This is quick evaluation of conv1 depth impact on performance on ImageNet-2012.
The architecture is similar to CaffeNet, but has differences:
- Images are resized to small side = 128 for speed reasons.
- fc6 and fc7 layers have 2048 neurons instead of 4096.

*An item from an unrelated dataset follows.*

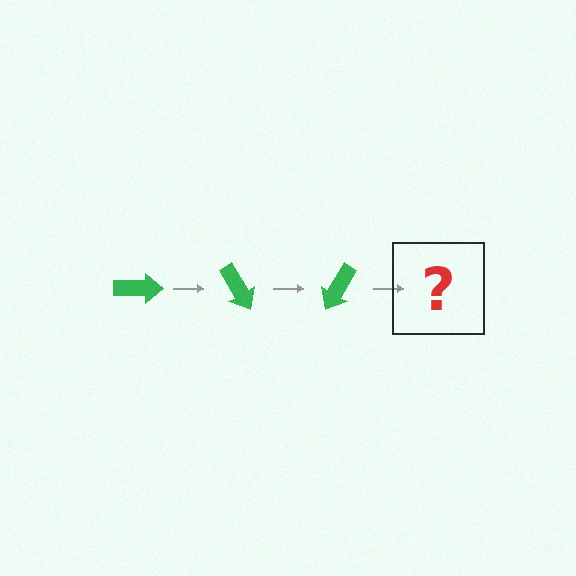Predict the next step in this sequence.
The next step is a green arrow rotated 180 degrees clockwise.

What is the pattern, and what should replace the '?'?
The pattern is that the arrow rotates 60 degrees clockwise each step. The '?' should be a green arrow rotated 180 degrees clockwise.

- Networks are initialized with LSUV-init
- No LRN layers.
Default augmentation: random crop 128x128 from 144xN image, 50% random horizontal flip. Here I am trying to check how much improvement can we get by learning "deeper" == "more complex" conv1, without receptive field change. To do this, I am adding series of 96 channels 1x1 convolution + ReLU after conv1, before pool1.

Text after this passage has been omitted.